Огорчённые мыслями о том, что из солнечного и весёлого Севастополя мы едем в ссылку в серый и унылый Петербург, в клоаку по подготовке инженерных кадров военно-морского флота, мы загрузились в четыре хвостовых вагона поезда Севастополь – Санкт-Петербург. К городу Симферополь (полтора часа езды) мы уже были изрядно пьяны, махали в окна тельняшками и флагами ВМФ СССР под дружные лозунги «Вэ! Мэ! Эф!», «Ра! Си! Я!» и были готовы отстаивать свою честь не щадя, так сказать, ничего другого. Но украинские милиционеры довольно правильно оценили степень нашей пассионарности, и все перроны на территории Украины были пусты от них и бабок с семечками и пивом. В общем, честь нашу они защитили превентивным ударом.

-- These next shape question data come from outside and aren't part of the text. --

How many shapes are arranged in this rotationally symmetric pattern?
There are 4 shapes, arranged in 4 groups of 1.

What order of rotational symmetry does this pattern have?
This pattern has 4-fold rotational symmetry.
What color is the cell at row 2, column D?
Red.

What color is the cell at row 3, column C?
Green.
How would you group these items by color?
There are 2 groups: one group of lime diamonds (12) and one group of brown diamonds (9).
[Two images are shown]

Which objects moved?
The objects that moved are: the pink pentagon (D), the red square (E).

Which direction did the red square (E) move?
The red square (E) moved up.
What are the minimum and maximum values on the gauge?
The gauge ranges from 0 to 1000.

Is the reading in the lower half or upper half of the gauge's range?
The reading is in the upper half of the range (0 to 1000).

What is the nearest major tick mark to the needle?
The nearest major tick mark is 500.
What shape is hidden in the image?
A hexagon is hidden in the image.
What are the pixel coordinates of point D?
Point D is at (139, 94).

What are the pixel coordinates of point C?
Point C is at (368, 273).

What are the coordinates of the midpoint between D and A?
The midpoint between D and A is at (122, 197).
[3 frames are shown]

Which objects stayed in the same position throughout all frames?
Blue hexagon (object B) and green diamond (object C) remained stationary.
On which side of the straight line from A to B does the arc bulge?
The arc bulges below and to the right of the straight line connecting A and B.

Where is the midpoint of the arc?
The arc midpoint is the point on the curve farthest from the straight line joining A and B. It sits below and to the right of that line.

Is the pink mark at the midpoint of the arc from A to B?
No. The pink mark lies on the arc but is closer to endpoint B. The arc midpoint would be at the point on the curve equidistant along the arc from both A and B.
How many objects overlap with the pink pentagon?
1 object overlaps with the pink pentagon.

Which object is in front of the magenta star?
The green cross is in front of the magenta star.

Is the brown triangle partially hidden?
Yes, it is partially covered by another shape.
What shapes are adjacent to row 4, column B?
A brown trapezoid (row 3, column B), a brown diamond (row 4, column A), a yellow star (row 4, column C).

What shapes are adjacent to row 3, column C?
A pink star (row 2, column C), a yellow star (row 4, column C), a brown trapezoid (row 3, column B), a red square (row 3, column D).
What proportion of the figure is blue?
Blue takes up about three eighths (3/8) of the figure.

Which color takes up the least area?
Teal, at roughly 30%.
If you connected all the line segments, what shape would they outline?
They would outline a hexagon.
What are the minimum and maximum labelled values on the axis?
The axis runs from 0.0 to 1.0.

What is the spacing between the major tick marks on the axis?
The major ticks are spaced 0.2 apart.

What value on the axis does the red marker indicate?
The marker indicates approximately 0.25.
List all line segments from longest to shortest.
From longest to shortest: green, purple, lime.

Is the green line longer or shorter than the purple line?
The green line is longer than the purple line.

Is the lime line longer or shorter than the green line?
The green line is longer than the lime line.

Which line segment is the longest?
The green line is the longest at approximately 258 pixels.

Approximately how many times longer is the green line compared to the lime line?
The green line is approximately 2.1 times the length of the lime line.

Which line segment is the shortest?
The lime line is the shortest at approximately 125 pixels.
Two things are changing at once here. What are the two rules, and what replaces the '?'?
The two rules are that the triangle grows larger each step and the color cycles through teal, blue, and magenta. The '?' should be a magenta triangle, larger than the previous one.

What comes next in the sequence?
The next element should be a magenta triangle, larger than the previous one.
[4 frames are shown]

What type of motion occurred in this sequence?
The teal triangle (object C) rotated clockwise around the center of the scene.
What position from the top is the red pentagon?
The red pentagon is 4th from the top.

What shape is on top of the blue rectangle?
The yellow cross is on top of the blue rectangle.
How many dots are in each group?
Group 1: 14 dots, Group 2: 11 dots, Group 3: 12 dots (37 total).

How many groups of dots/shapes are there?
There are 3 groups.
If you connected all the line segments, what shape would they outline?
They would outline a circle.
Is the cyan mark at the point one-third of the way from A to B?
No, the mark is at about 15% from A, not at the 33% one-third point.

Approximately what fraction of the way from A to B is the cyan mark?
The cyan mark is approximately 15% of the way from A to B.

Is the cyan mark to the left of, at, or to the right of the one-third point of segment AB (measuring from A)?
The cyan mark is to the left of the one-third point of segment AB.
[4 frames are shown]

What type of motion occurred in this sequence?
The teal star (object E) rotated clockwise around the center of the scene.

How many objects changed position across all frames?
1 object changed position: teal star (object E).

В Питер приехали поздно вечером в субботу и с хмурыми опухшими рожами выгрузились на перрон Главного вокзала. Покурили и двинули в метро типа организованным строем. Ну уже по дороге поняли, что с девушками в Питере норм, так что всё не так уж и плохо. Вышли на канале Грибоедова.
– Обля! Нева! – крикнул кто-то. Естественно, мы остановились покурить на мосту над Великой Русской рекой. Двинули дальше, когда дошли до Мойки, кто-то опять крикнул:
– Обля! Опять Нева!
Все с подозрением покосились на сопровождающего нас офицера, чего это он нас кругами водит, совсем мы долбодятлы, что ли? Ну, остановились опять покурить на мосту над Великой Русской рекой. Там я познакомился с девушкой Машей, назначил ей свидание на завтра, но потом пропустил его из-за Кобзона, будь он неладен.
– Чего вы курите-то каждые двести метров? – поинтересовался встречающий нас офицер.
– Ну так… Нева же!
– Долбодятлы, какая Нева… Она вообще с другой стороны Адмиралтейства! Это же река Мойка, а до этого был канал Грибоедова! Ну, серость севастопольская!!!
Ладно, «серость» мы ему запомнили. Но вслух-то сказали, что зато мы загорелые, красивые и нравимся девушкам.
Привели нас в училище через главные ворота прямо под шпилем. Завели в казарму. Мы-то с первого курса в общежитии жили, а тут – казарма! Дикие нравы, конечно. Ходит с десяток дзержинцев с хмурыми лицами. Ну, значит, надо отстаивать честь нашей альма-матери.
– Чо, – спрашиваем, – не встречаете нас? Где поляна и всё вот это вот?
– Да нельзя же нам спиртное-то в казарму приносить, – говорят.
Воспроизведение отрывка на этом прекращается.